她加快了脚步,一踏进大厅,脚下的触感就变了。
脚下是无数条朱砂勾勒的线条,在灯光的照映下发出血红色的光泽,秋梨的脚步一顿,线条组合成无数字符,她不认得,却大概知道这些是梵文。
随着秋梨的走近,她手里风灯的光线,将七名僧人的影子拉长。秋梨听到更加急促的水流声。
她发出的动静不小,但是七名僧人没有一个回头看她。
她的心提到了嗓子眼里,她缓慢地绕到他们的前方。
还没近身,他们身边的油灯开始摇曳,紧接着一盏灯灭了,二盏灯灭了……片刻之间他们身边的油灯尽数熄灭,偌大的溶洞里只剩下秋梨手里的风灯依旧在发着光。
秋梨压制住想要拔腿就跑的冲动,将灯光举近。
坐在最外侧的赫然是智光师傅,秋梨的风灯清晰地照亮了他的面容,两行血泪正缓缓的沿着他的眼角,划过鼻翼两端的法令纹往下滴落,秋梨压下心头的惊骇。
叫了一声:“智光师傅!”
声音在空旷的溶洞里回响,智光依旧一动不动,血泪已经滴到了他的僧袍之上,浸染出圈圈血渍。
秋梨伸出一根手指,慢慢地放在他的鼻端,他已经毫无鼻息。
他身旁的另外几名僧人,与他一般模样。
秋梨后退了几步,水流的声音似乎是从地底传来,他们面对的黑暗的深处,突然亮起了两盏灯火。
秋梨蓦然回首,灯火巨大如同山岚,两座山岚当中,各有一道竖纹,许久未曾有过动静的游戏面板,突然发出警报。
“滴”
【触动巫女的祝福,正在规避风险。】
秋梨的身形晃了晃。
【规避……】滋~游戏面板安静了下来。
她的身躯隐入黑暗中,风灯跌落在地,翻滚着,滚落到黑暗深处,渐渐熄灭。
——
不知道过了多久,秋梨只觉得大脑一阵刺痛,一段奇怪的记忆涌进脑海里,等意识终于回归,她发现自己身体在轻微颠簸,她睁开眼睛,自己正趴在一个人的背上。

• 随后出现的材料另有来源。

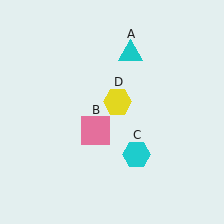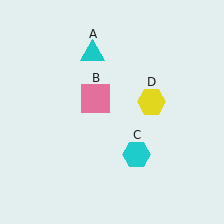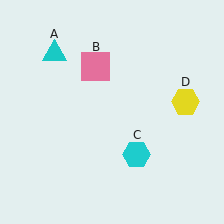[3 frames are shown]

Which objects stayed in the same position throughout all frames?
Cyan hexagon (object C) remained stationary.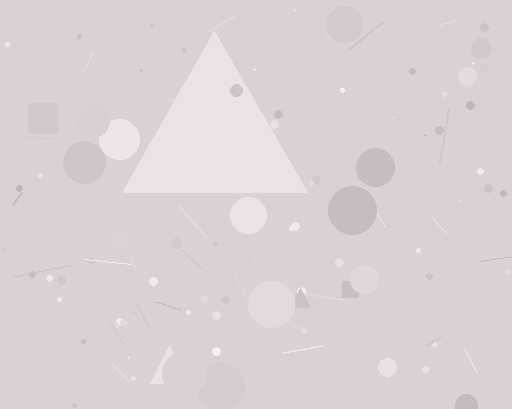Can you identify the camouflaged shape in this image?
The camouflaged shape is a triangle.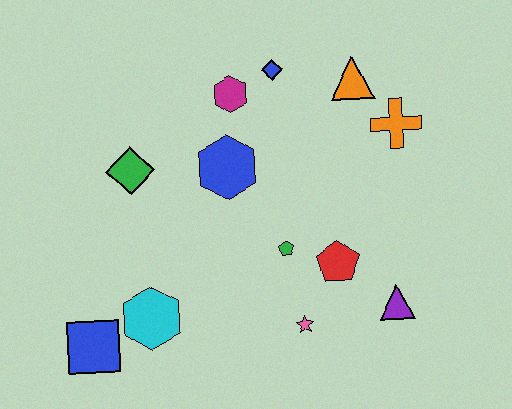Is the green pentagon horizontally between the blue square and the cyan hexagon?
No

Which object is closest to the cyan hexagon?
The blue square is closest to the cyan hexagon.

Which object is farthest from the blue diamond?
The blue square is farthest from the blue diamond.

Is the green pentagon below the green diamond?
Yes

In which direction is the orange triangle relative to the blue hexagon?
The orange triangle is to the right of the blue hexagon.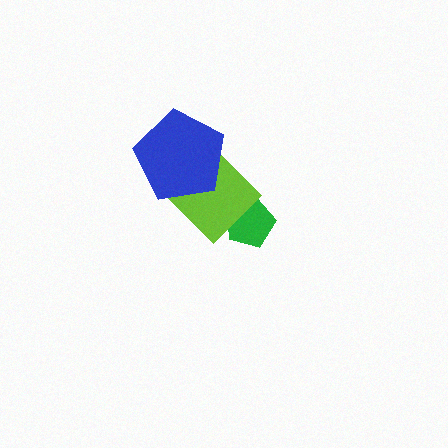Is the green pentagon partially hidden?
Yes, it is partially covered by another shape.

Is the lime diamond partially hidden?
Yes, it is partially covered by another shape.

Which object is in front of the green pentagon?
The lime diamond is in front of the green pentagon.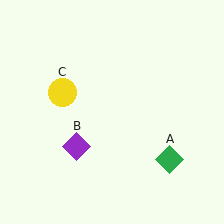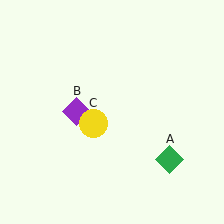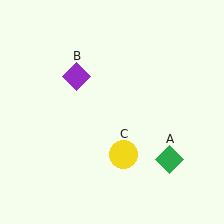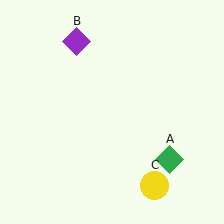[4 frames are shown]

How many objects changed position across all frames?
2 objects changed position: purple diamond (object B), yellow circle (object C).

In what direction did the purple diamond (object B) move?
The purple diamond (object B) moved up.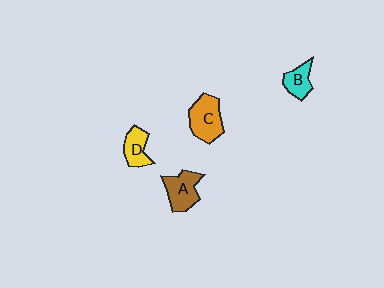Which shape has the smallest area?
Shape B (cyan).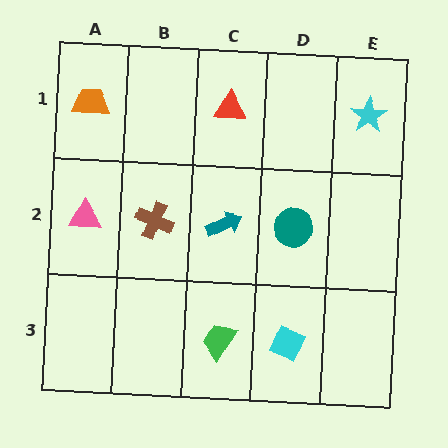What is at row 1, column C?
A red triangle.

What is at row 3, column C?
A green trapezoid.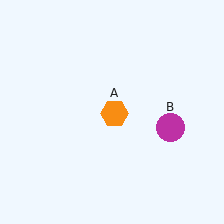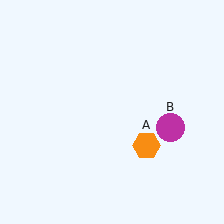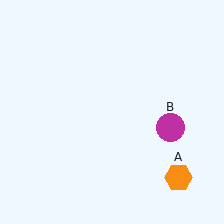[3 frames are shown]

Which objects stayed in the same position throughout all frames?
Magenta circle (object B) remained stationary.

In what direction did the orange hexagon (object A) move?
The orange hexagon (object A) moved down and to the right.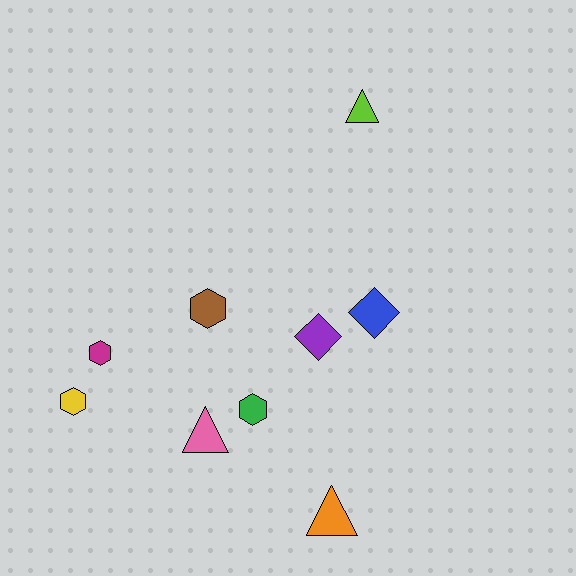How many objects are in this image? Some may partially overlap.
There are 9 objects.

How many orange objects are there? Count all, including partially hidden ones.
There is 1 orange object.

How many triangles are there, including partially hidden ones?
There are 3 triangles.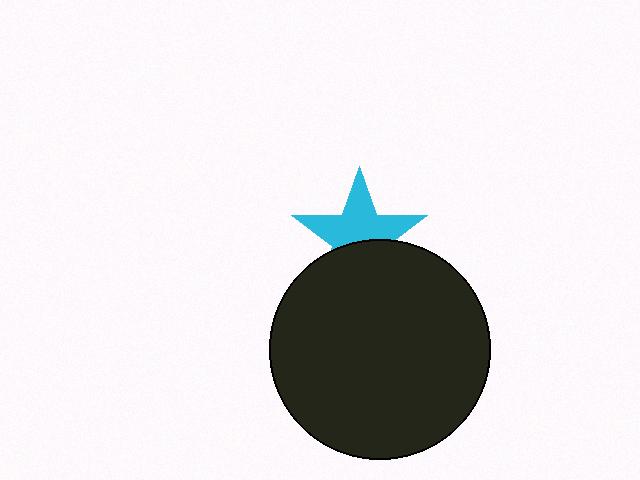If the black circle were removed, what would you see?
You would see the complete cyan star.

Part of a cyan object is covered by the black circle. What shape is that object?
It is a star.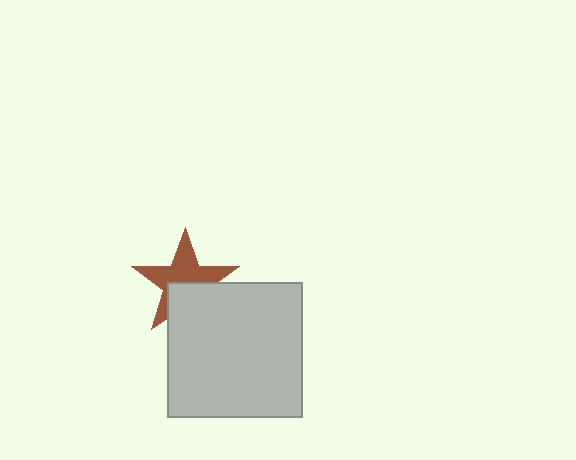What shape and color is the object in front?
The object in front is a light gray square.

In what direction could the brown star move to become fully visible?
The brown star could move up. That would shift it out from behind the light gray square entirely.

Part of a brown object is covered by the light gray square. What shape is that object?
It is a star.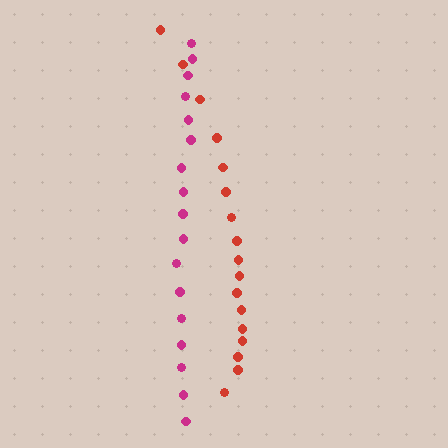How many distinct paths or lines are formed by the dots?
There are 2 distinct paths.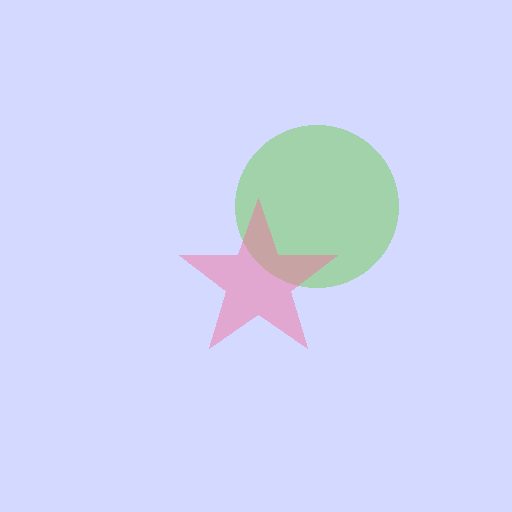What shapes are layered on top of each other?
The layered shapes are: a lime circle, a pink star.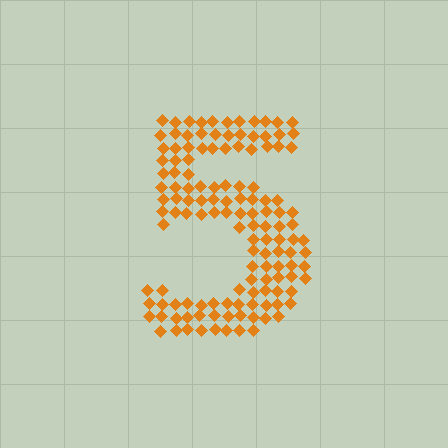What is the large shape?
The large shape is the digit 5.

四周漆黑,他们走在一条山路上,一盏油灯提在一名少年人手里。
她先是看到了自己垂落在那人胸前的手,手掌很小、手腕纤细。
走在前面的少年人像是有所察觉,他回过头来,正好与秋梨的视线对撞。
“小梨你醒了!”少年人的声音中带着雀喜。
背着她的人微侧了脸,露出了一侧杂乱的络腮胡子,“头还晕吗?你把眼睛闭上,前面有间山神庙,我们进去休整一下,明早再走。”
秋梨听到了自己有些清脆的声音,“是,惠远师傅。”
惠远听到自己背后,秋梨的呼吸逐渐平稳,心中一块大石头放下,脚步不由自主地轻快了几分。

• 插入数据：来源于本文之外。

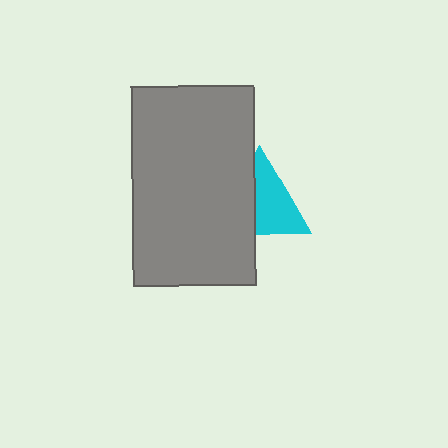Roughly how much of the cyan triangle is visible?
About half of it is visible (roughly 59%).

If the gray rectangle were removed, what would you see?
You would see the complete cyan triangle.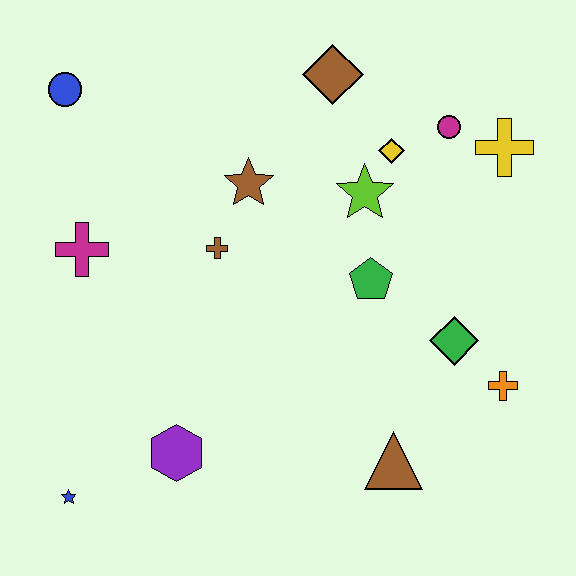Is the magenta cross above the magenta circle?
No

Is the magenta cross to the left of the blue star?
No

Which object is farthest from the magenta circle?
The blue star is farthest from the magenta circle.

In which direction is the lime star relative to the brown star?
The lime star is to the right of the brown star.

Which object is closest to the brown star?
The brown cross is closest to the brown star.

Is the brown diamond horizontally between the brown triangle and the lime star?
No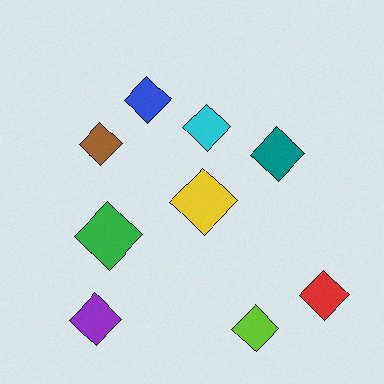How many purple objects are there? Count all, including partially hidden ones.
There is 1 purple object.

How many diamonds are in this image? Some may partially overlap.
There are 9 diamonds.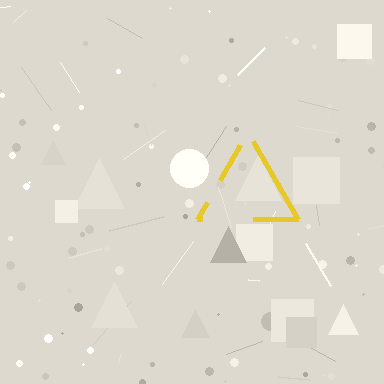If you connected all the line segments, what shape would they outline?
They would outline a triangle.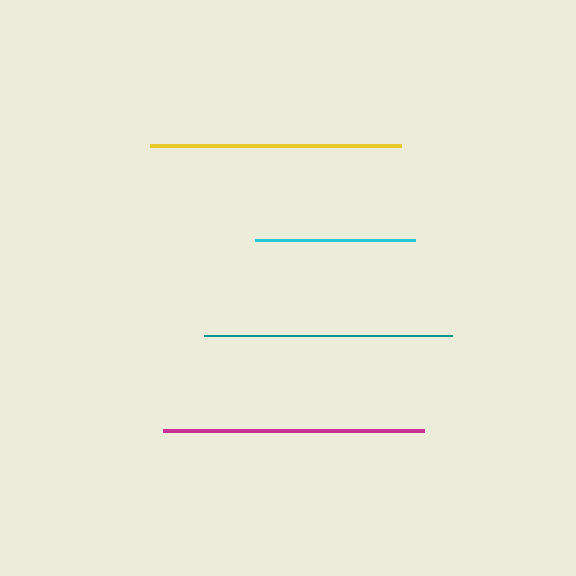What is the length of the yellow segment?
The yellow segment is approximately 250 pixels long.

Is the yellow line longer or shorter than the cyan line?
The yellow line is longer than the cyan line.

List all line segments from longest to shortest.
From longest to shortest: magenta, yellow and teal (about equal), cyan.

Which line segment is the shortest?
The cyan line is the shortest at approximately 160 pixels.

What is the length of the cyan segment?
The cyan segment is approximately 160 pixels long.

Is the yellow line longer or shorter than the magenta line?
The magenta and yellow lines are approximately the same length (about 261 and 250 pixels).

山道上,虫鸣不断,两侧荒草丛生,走在前方的师兄墨子归,一手提着油灯一手举着一把长剑,身后背着一个堆满物什的竹制的背篼。
过了一个山头,在半山腰处隐约见到了一角屋檐。
“快到了!”墨子归稍微加快了步伐。
秋梨趴在师傅惠远宽阔的肩头,随着走路的颠簸又闭上了眼睛。
再次醒来,她发现自己躺在厚厚的一层稻草上,地面有堆火在燃烧,火堆里的木柴发出“噼啪”声响,她目光扫视四周,这是一间面积不大的木结构庙宇。
惠远手里端着一个粗陶碗坐在离门不远的地方,秋梨闻到了米粥的香气,另一侧的墨子归正从一个粗陶罐里用木勺在盛粥。

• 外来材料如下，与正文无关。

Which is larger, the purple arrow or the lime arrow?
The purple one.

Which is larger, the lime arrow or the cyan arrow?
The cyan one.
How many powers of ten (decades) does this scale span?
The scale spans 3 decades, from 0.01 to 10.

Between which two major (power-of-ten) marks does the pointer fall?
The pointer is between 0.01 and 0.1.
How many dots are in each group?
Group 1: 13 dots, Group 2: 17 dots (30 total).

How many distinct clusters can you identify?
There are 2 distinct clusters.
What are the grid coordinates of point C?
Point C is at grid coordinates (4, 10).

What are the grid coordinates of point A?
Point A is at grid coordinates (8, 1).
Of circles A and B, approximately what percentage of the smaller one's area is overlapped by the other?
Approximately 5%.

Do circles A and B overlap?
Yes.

她支撑着坐了起来,原本还有些昏沉的大脑,已经完全清醒了。
她一时间有些恍惚,脑海里的两段记忆都是如此的鲜明真实。
她到底是来自大盛国的秋梨,还是游戏副本里的厨子秋梨?
脑海里的游戏界面已经停止了运作,但是“随身食盒”依旧清晰可见,秋梨舒了口气,有这些,自己大概率还是厨子秋梨本尊。
这里是大盛国,大约就是相当于主星的晚唐时朝,这个时代妖魔鬼怪与人类常年争斗,而师傅惠远就是人类中所谓的法师。
“小梨,你醒了,喝碗粥吧。”墨子归的模样俊秀,14、5岁的少年,身体还没长开,举止却从容不迫。
见她睁开眼,黑溜溜的眼珠在四下打量,心里反而一喜,活泼好动的师妹看来伤得并不严重。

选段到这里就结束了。